Souvenir pictures with Santa always seem to be memorable, whether they're adorable or they're awkward. (Say the child is squirming, or the person sitting in poor Santa’s lap isn’t a child.)
The good ones go in the family photo album, of course. But many of the misfits go unclaimed. Then they're just thrown away ... right?
Surprise!
A Coquille photographeractually saved a whole box of rejected Santa negatives from the 1950s and 1960s. And now the best (and worst) of the bunch are hanging on the wall of Portland's Newspace Center for Photography in an exhibit called “Santa photos not picked up.”
Oregon Historical Society archivist Matthew Cowan assembled the show with Newspace curator Yaelle Amir. Cowan found them mixed in with 20-some boxes of photos donated by the photographer.
“In one box there was another box, kind of like a shoebox, and on top of that was scrawled, in black marker, ‘Santa pictures not picked up,'” Cowan said.
Inside were hundreds of negatives of Kennedy-era Christmas awkwardness. "The kids are crying, they’re kind of out of frame; somebody has their hand in the picture; Santa looks like he wants to kill himself. All these sorts of things come up," Cowan said. "A few of the photos would seem to be of older gentlemen who are possibly intoxicated. One in particular is smoking a cigarette, and he is just fully taking up Santa’s lap. And then you get into other ones where there’s a young woman of about 20 or 30, and Santa looks a lot happier in those photos.”
The curators didn’t just gravitate toward camp.
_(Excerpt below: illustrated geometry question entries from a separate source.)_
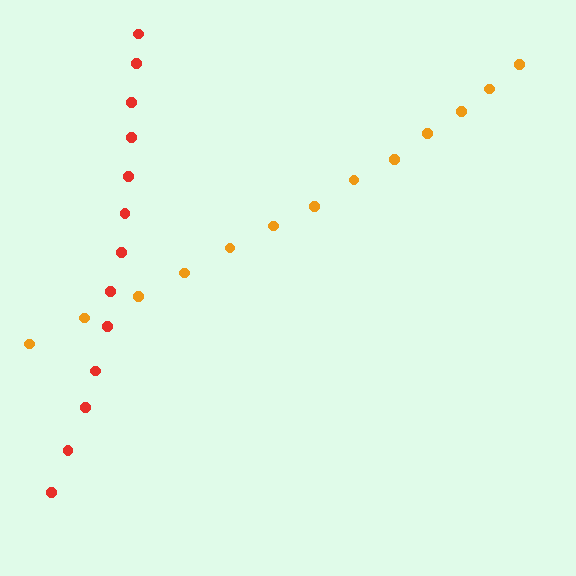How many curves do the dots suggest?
There are 2 distinct paths.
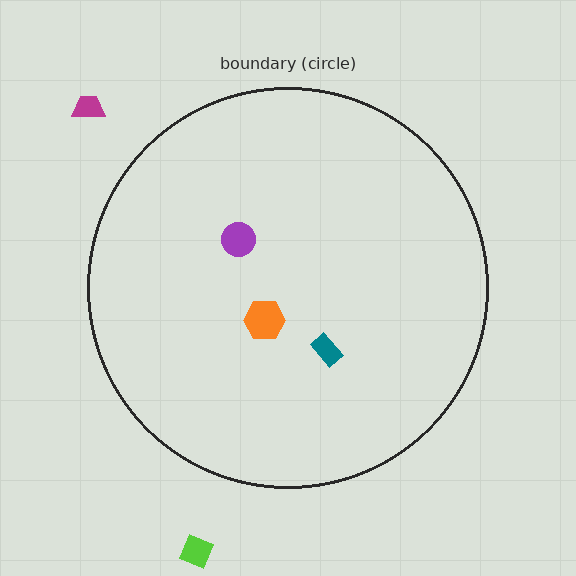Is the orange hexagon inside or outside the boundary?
Inside.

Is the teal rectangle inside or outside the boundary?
Inside.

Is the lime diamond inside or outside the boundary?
Outside.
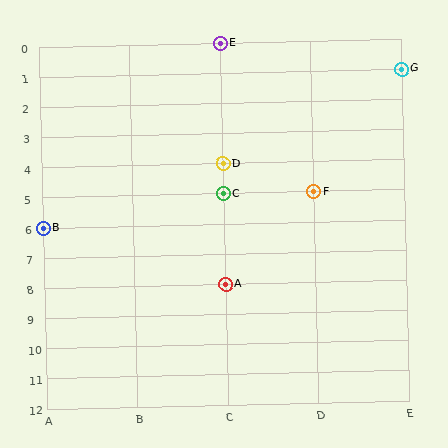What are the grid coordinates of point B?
Point B is at grid coordinates (A, 6).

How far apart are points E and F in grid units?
Points E and F are 1 column and 5 rows apart (about 5.1 grid units diagonally).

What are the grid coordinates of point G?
Point G is at grid coordinates (E, 1).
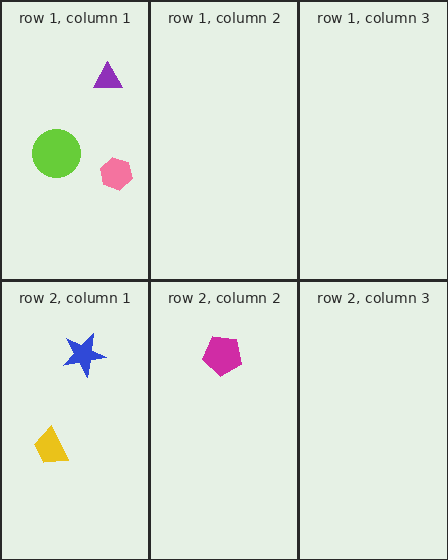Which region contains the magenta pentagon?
The row 2, column 2 region.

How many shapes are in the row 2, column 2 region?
1.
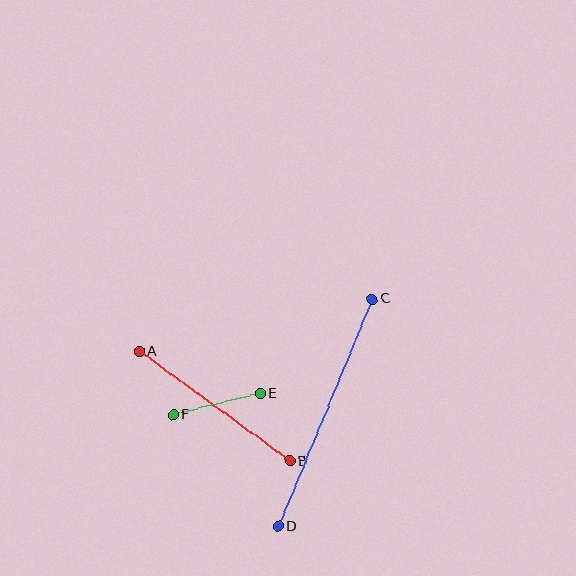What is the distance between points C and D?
The distance is approximately 246 pixels.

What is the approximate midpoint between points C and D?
The midpoint is at approximately (325, 413) pixels.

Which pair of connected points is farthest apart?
Points C and D are farthest apart.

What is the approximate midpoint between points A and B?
The midpoint is at approximately (215, 406) pixels.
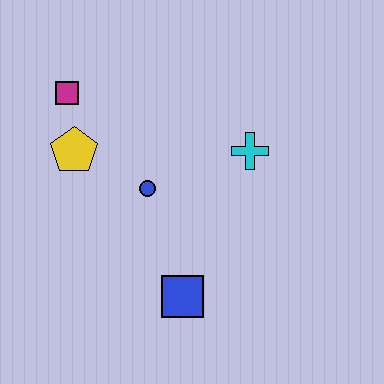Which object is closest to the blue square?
The blue circle is closest to the blue square.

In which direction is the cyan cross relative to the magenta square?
The cyan cross is to the right of the magenta square.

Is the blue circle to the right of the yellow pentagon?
Yes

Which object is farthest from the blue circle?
The magenta square is farthest from the blue circle.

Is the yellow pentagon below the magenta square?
Yes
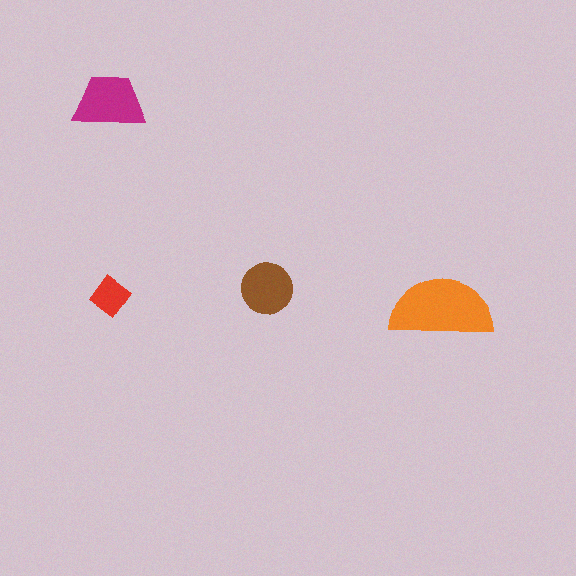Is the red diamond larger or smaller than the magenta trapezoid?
Smaller.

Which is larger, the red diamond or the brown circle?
The brown circle.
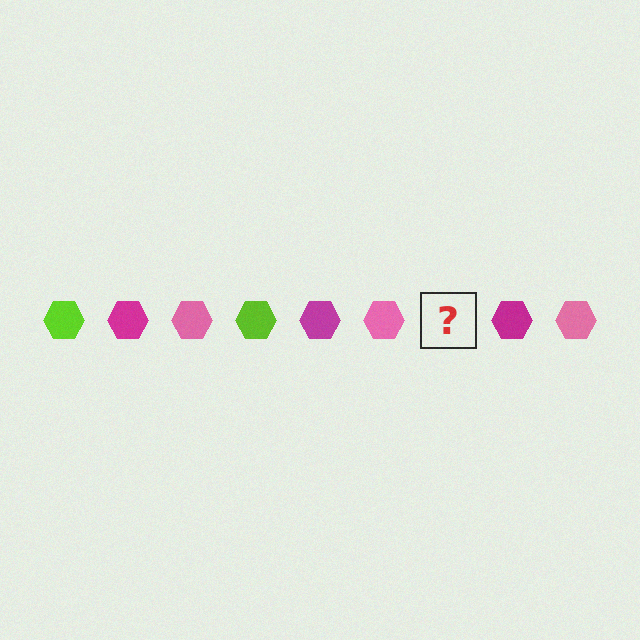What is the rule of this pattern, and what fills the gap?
The rule is that the pattern cycles through lime, magenta, pink hexagons. The gap should be filled with a lime hexagon.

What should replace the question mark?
The question mark should be replaced with a lime hexagon.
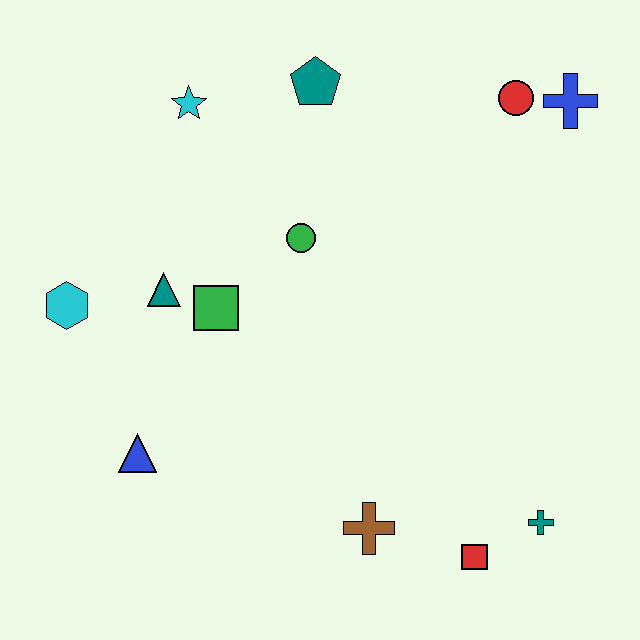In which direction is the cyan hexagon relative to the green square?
The cyan hexagon is to the left of the green square.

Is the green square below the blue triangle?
No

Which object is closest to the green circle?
The green square is closest to the green circle.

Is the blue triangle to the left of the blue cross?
Yes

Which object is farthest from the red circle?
The blue triangle is farthest from the red circle.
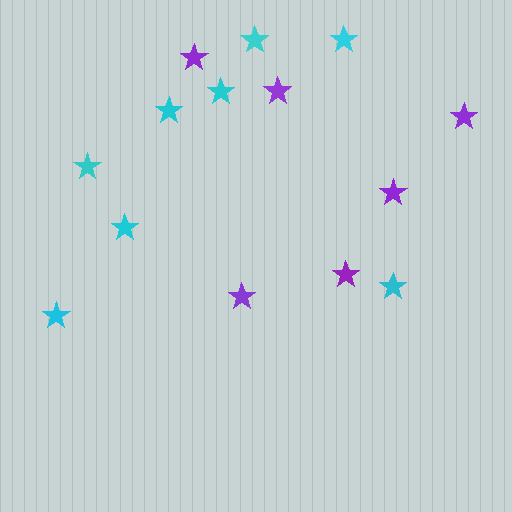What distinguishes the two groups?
There are 2 groups: one group of purple stars (6) and one group of cyan stars (8).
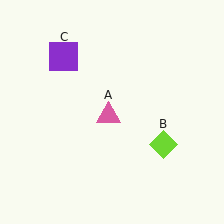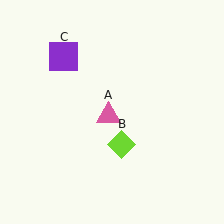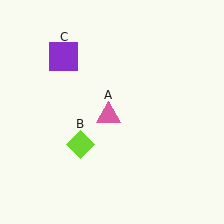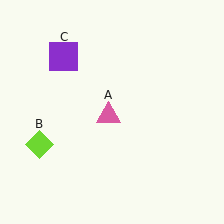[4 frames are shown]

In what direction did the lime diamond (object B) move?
The lime diamond (object B) moved left.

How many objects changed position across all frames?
1 object changed position: lime diamond (object B).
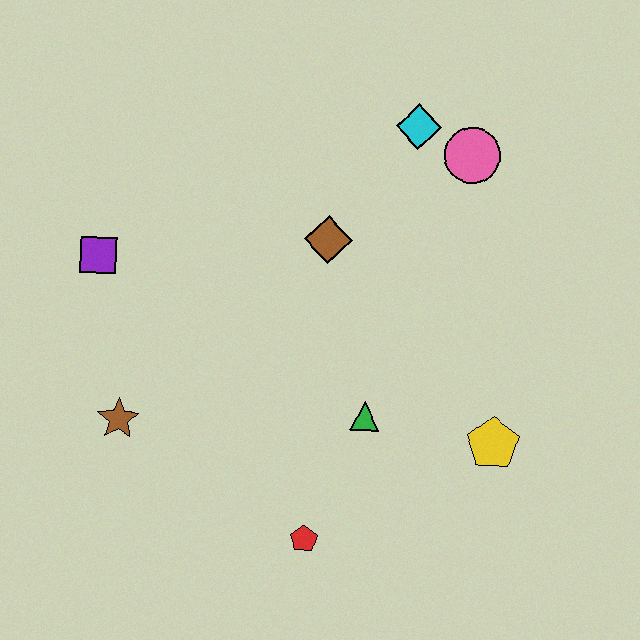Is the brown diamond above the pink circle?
No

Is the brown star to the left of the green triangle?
Yes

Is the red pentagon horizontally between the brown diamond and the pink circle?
No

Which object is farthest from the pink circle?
The brown star is farthest from the pink circle.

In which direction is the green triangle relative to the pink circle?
The green triangle is below the pink circle.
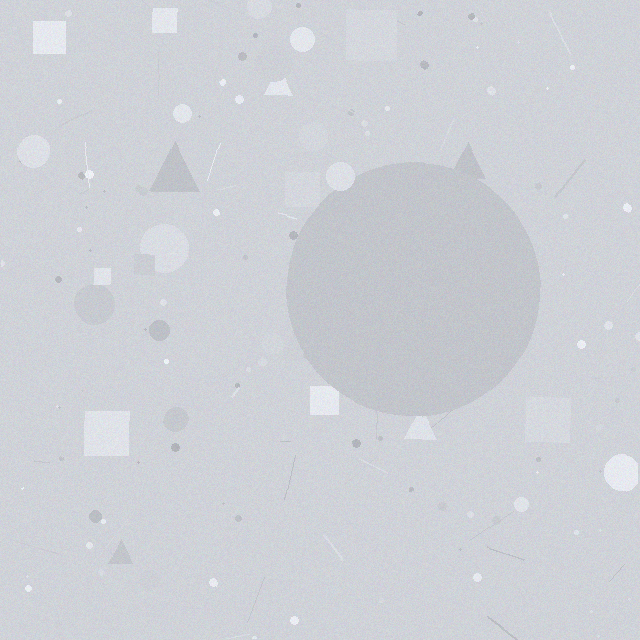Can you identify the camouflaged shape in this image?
The camouflaged shape is a circle.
They also picked photos that show raw emotion. “We chose a lot of photographs that are more conventional, traditional, and they show that intimate moment," Amir said. "You see him engaging on a one-on-one conversation with kids on the same eye level. It’s an equalizer that I find very charming.”
Newspace enlisted St. Nick’s help to open the exhibit of Santa photos at a Christmas party, and yes, attendees could sit with the man in the suit on an authentic vintage department-store Santa throne. Amir, who is Jewish, took full advantage of her opportunity. “It was like nothing in the world was around me other than this man sitting next to me and asking what I want,” she reported.
Not coincidentally, her favorite photo in the exhibit depicts a roly-poly child basking in Santa’s attention. “It’s a girl, maybe 5 or 6, she’s very pristinely dressed with knee-high socks and Mary Jane shoes, splayed on Santa’s lap, clearly having a ball, and he’s listening to what she has to say. Big smile on her face.”
Different people see different things in these discarded old photos. Cowan thinks part of the appeal is the medium, not just the content. “The idea of analog and the idea of negatives and working with your hands really appeals to a lot of people, especially younger people, I find. These were printed, these were physically in a box, there’s physically a negative that still exists at OHS.”
Amir, for her part, simply enjoyed programming a lighter piece for the holidays. “People want to feel kid-like in a way and loosen up a little,” she said, “and it’s been especially heavy in the last few weeks, and I think that this is kind of a release for a lot of people. It definitely was for me.”